With the decision made she tried to sleep, but instead she tossed and turned on the hard, lumpy mattress and eventually slept as the sun was preparing to rise.
‘A card, Pansy?’ Sister Jude asked, as if she’d never heard of such a thing before. She was smiling but it was not a warm smile. It was as if she was laughing at her.
But Lizzie had no intention of giving in. She’d asked to see Sister Jude as soon as she rose, heavy-eyed and sluggishly tired after her disturbed night, and had asked again after Mass and yet again at breakfast, which was lumpy porridge and tea, and eventually she was given permission.
‘Yes, Sister, a card. Niamh is taking her First Communion on Sunday. And with me not being there and all, I just wondered…’
‘I know all about your daughter’s First Communion,’ Sister Jude snapped. ‘Pity you didn’t remember it when you opened your legs for some man. I understood it was the occasion of your daughter’s Communion that caused Father Brady to move you speedily from the home.’
‘It was, Sister, but…’
‘Lest you contaminate her day, displaying your sin for all to see, your parents bereft with shame.’
‘Just a card. Sister, that’s all,’ Lizzie cried desperately. ‘Please.’

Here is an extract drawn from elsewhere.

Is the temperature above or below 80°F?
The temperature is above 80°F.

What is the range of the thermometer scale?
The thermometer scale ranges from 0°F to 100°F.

‘And just where do people think you have vanished to all of a sudden?’
‘Back to England, to tend my sick mother-in-law.’
‘So wouldn’t it strike the postmistress as odd if your family get a letter from you with a Sligo postmark?’
Lizzie hadn’t thought of that and knew what the nun said was right. The postmistress knew everything about everybody. She knew Lizzie’s writing too, because she’d written weekly letters home to her mother since she’d first gone to England, and she’d be suspicious about letters from her coming from Sligo and would make it her business to tell everybody.
Sister Jude saw the slump of Lizzie’s shoulders and hid her smile of triumph. ‘I’m glad you see that it would be impossible, Pansy,’ she said. ‘While you are in here, it is far better that you forget all about your family. I’m sure they would prefer it that way.’
And Lizzie remembered her father’s hard eyes and stern face and her mother’s extreme nervousness and the anxiety of them both for her to be gone from the place, and how she went without the smallest gesture of affection, and knew the nun was right. ‘Return to your duties now, Pansy,’ Sister Jude said, and Lizzie turned and left the room because there was nothing else she could do.
But there were people who hadn’t forgotten Lizzie. Niamh had cried bitterly when she was told that evening after school that her Mammy had had to go back to England and wouldn’t be there for her Communion. ‘She promised,’ she said through her tears. ‘She came specially.’
‘She had to go back, I’ve told you. Her mother-in-law was ill.’
‘She don’t even like Granny,’ Niamh complained. ‘She told me. No one likes her much. She’s horrid.’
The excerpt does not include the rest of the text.